June is Elder Abuse Awareness month….Whoa, don’t stop reading yet!

Yes, I too tend to quickly jump away from an article that starts out with something like “abuse” or “awareness”.  Most of us don’t want to spend our lives, our time, thinking about something that has negative tone or painful outcomes.  I see first-hand,  on a regular basis how many of us would prefer to instead “avert thine eyes” and just hope for the best. 

 

….Not this time.  Whether or not you consider yourself an “elder”, this is one topic that can still deeply impact the future financial security of you and your family by way of your grandparents, and your parents if not your own self. 
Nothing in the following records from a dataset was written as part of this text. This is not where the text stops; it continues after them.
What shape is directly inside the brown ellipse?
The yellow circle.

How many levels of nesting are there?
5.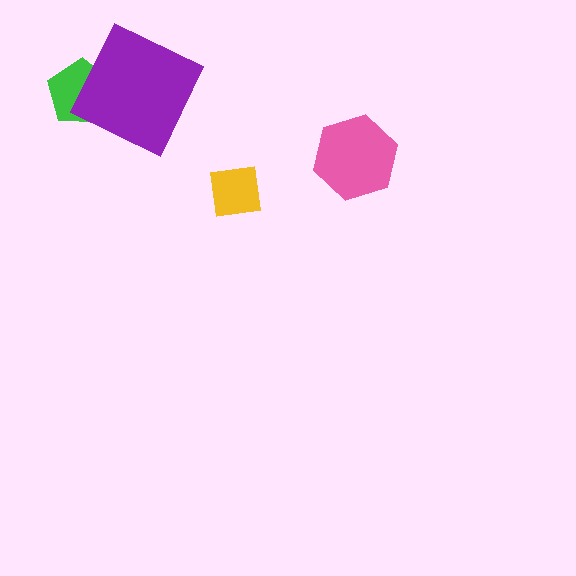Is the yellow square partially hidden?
No, no other shape covers it.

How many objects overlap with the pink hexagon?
0 objects overlap with the pink hexagon.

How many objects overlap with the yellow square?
0 objects overlap with the yellow square.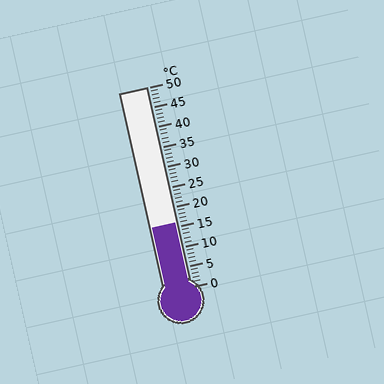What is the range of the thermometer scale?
The thermometer scale ranges from 0°C to 50°C.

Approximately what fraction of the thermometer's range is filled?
The thermometer is filled to approximately 30% of its range.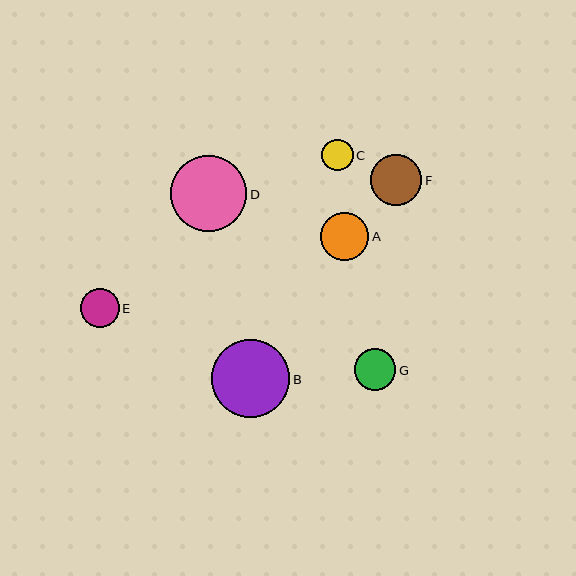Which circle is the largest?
Circle B is the largest with a size of approximately 78 pixels.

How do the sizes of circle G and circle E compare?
Circle G and circle E are approximately the same size.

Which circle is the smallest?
Circle C is the smallest with a size of approximately 31 pixels.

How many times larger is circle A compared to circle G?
Circle A is approximately 1.1 times the size of circle G.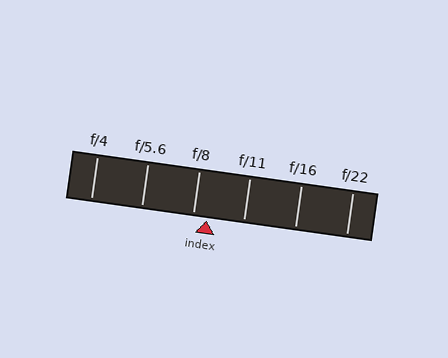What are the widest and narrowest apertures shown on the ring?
The widest aperture shown is f/4 and the narrowest is f/22.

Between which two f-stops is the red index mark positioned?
The index mark is between f/8 and f/11.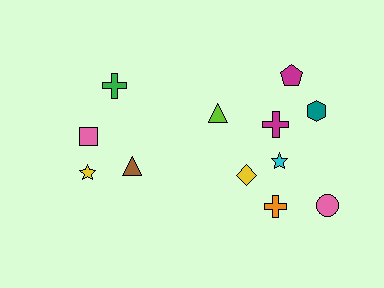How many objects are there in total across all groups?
There are 12 objects.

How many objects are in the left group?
There are 4 objects.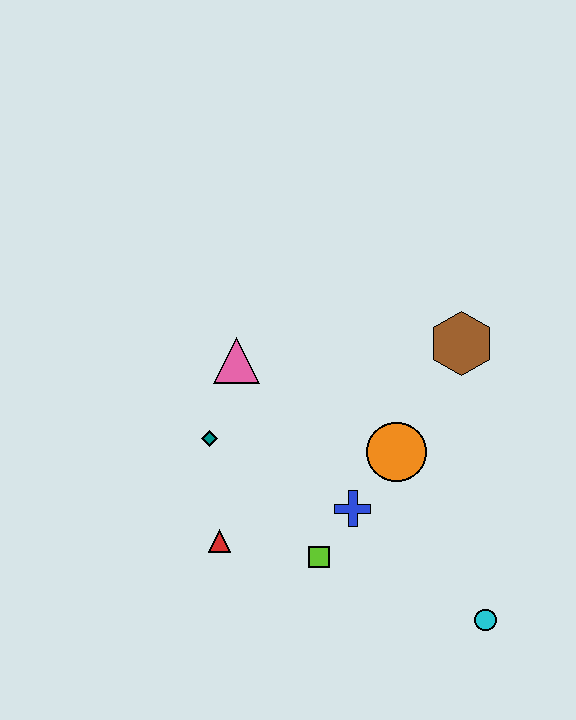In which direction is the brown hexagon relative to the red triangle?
The brown hexagon is to the right of the red triangle.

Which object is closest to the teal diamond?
The pink triangle is closest to the teal diamond.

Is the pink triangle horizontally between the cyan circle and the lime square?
No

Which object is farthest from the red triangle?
The brown hexagon is farthest from the red triangle.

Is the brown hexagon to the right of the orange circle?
Yes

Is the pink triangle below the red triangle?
No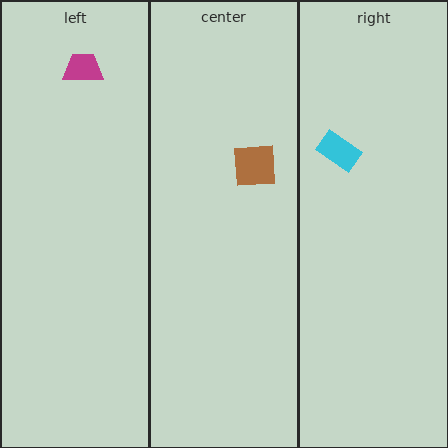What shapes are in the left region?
The magenta trapezoid.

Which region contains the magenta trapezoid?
The left region.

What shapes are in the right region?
The cyan rectangle.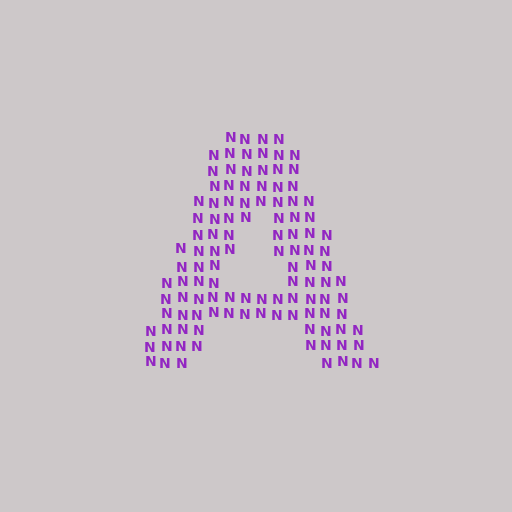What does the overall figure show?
The overall figure shows the letter A.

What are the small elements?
The small elements are letter N's.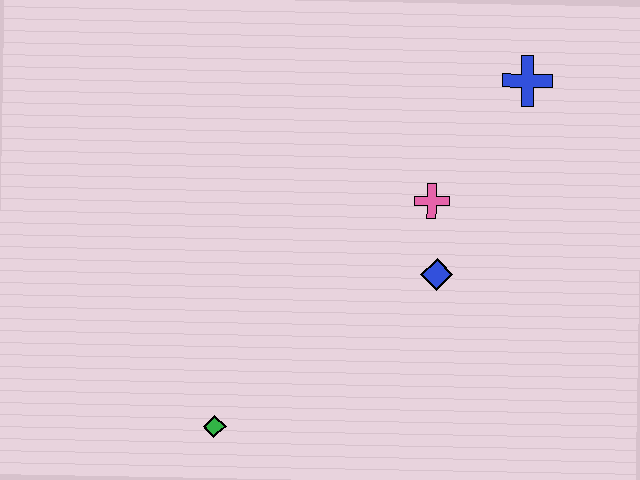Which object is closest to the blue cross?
The pink cross is closest to the blue cross.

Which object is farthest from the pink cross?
The green diamond is farthest from the pink cross.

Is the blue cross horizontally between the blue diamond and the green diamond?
No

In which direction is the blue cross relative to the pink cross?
The blue cross is above the pink cross.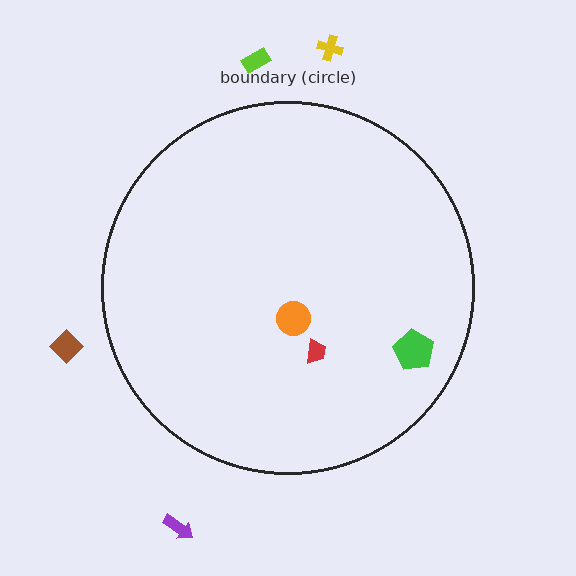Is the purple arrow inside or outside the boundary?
Outside.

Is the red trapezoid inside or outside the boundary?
Inside.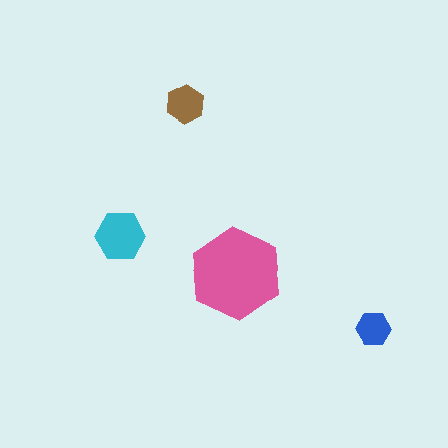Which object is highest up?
The brown hexagon is topmost.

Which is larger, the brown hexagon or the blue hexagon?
The brown one.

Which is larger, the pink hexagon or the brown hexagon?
The pink one.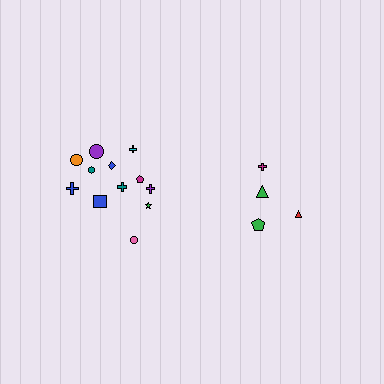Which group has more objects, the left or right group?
The left group.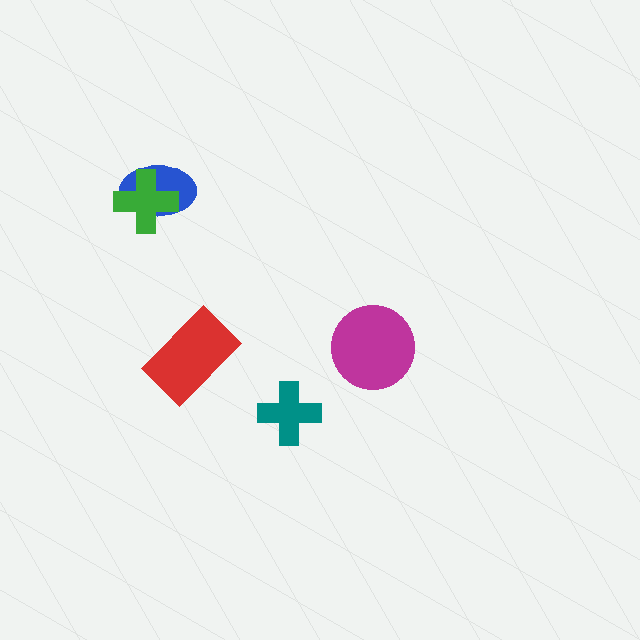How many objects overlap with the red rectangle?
0 objects overlap with the red rectangle.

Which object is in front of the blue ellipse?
The green cross is in front of the blue ellipse.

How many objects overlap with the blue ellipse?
1 object overlaps with the blue ellipse.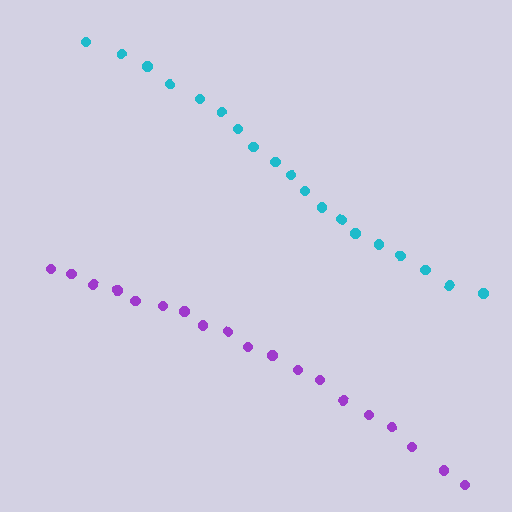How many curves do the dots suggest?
There are 2 distinct paths.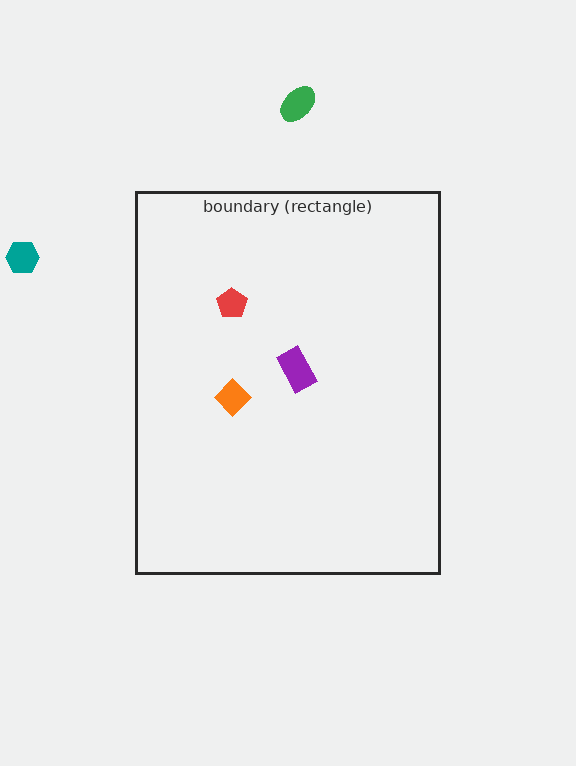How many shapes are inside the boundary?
3 inside, 2 outside.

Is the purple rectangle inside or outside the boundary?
Inside.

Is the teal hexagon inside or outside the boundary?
Outside.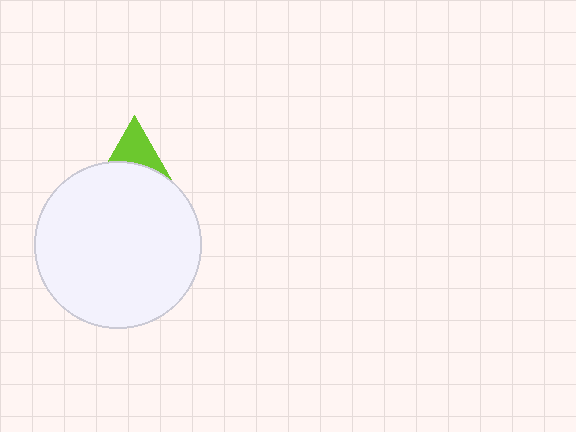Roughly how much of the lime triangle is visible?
A small part of it is visible (roughly 31%).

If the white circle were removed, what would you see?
You would see the complete lime triangle.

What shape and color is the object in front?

Years ago a client of mine had a father that fell victim to two separate scams, totaling a loss of around $600,000 (which was the bulk of his savings). She found out about it the hard way because even after loosing the bulk of his savings, he was still too embarrassed to mention that it had even happened.  This loss not only affected HIS financial future but ultimately impacted her own as she then moved into the position of needing to legally, emotionally and financially support him. 

 

If I can save you (and your loved ones) from one thing, I’d like it to be from that. 

 

Elder abuse has been on the rise in recent years in part attributable to both the aging of our baby boomers and some of the ease brought on by the ever expanding technology age. 

 

So,  what is elder financial abuse anyway?  As stated by Colorado’s Department of Regulatory Agencies (DORA), it’s broken into two categories: 

  1. Exploitation: which is usually involving someone the senior actually knows, like a family member, friend or caregiver.
  2. Fraud:  which is usually perpetrated by a stranger, like a someone claiming to be an investment service provider, charity or telemarketer.

Often, when we think of elder financial abuse, it’s the stranger that comes to mind but as many of us saw in the very public and controversial story of Brooke Astor, (Philanthropist and writer in New York City) friends and family can be the perpetrators as well. 

 

~ Vulnerability increases with age. ~

 

So, what can you do about it? 

 

Well intended family and friends can actually play a huge role in spotting red flags,

stopping potential abuse and reporting abusers.

 

I can’t say it any better than the DORA website:  “The key to protecting yourself and your loved ones from financial abuse and exploitation is information and protective action. Learning about the risk factors and red flags of potential exploitation and fraud early on can help you protect yourself or a loved one from becoming a victim. Experts in elder fraud prevention believe that simple preventative steps can significantly increase financial safety and decrease the chances of becoming a target of exploitation or fraud.”

 

So, click below for a link to their page for help learning more about identifying red flags, possible scams, and prevention steps: 

 

https://www.colorado.gov/pacific/take5dora/seniorafe

 

 

And click here to verify the state license of someone you or a loved one are thinking about working with, (or to file a complaint). 

 

https://www.colorado.gov/pacific/take5dora/do-your-homework-you-buy

 

While this isn’t the sexiest topic that you’ll read all month, it may be the most important so please, take a few moments to familiarize yourself with these resources and as always, let me know if you have any questions!